Agung menegaskan kembali, bahwa pemenuhan daging sapi dan susu akan dicapai melalui Peningkatan Produksi Susu dan Daging Nasional (P2SDN). Pencapaian target P2SDN berupa penyediaan kebutuhan daging sapi sebesar 0,77 juta ton dan susu sebanyak 4,7 juta ton. Agung mengatakan bahwa jumlah kebutuhan daging sapi tersebut dipenuhi dengan produksi dalam negeri sebanyak 0,37 juta ton dan sisanya sebanyak 0,4 juta dengan importasi.
Guna memberikan nilai tambah dan meluaskan lapangan usaha peternakan di Indonesia kebutuhan daging sapi dilakukan melalui pemasukan sapi hidup sebanyak 200 ribu ekor sapi setiap tahunnya dari 2025 sampai dengan 2029, sehingga total pemasukan sapi ditargetkan sebanyak 1 juta ekor.
Penambahan ini tidak sekadar mengejar jumlah populasi, tetapi juga mempertimbangkan perlunya jenis ternak baru yang dapat meningkatkan mutu genetik ternak sapi yang dipelihara di Indonesia.
Untuk itu, Kementerian Pertanian telah melakukan penilaian terhadap negara asal sumber ternak sapi, dengan mempertimbangkan kesesuaian iklim, harga yang bersaing, dan ternak yang bebas dari penyakit hewan menular.
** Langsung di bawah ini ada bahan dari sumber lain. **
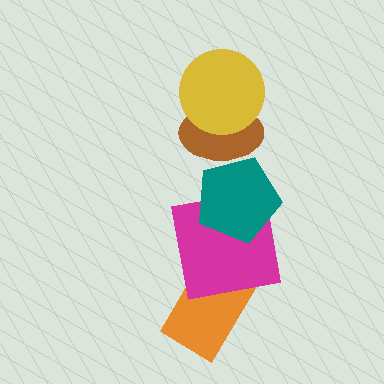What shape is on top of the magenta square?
The teal pentagon is on top of the magenta square.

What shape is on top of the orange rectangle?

Beberapa negara asal sumber ternak sapi yang telah diidentifikasi adalah Australia, Meksiko, Brazil, New Zealand, dan Kanada.
Dalam memastikan pemasukan ternak dari negara-negara tersebut, Kementerian Pertanian telah menggodok sejumlah peraturan untuk memberikan kepastian hukum dan perlindungan bagi pengusaha peternak sapi.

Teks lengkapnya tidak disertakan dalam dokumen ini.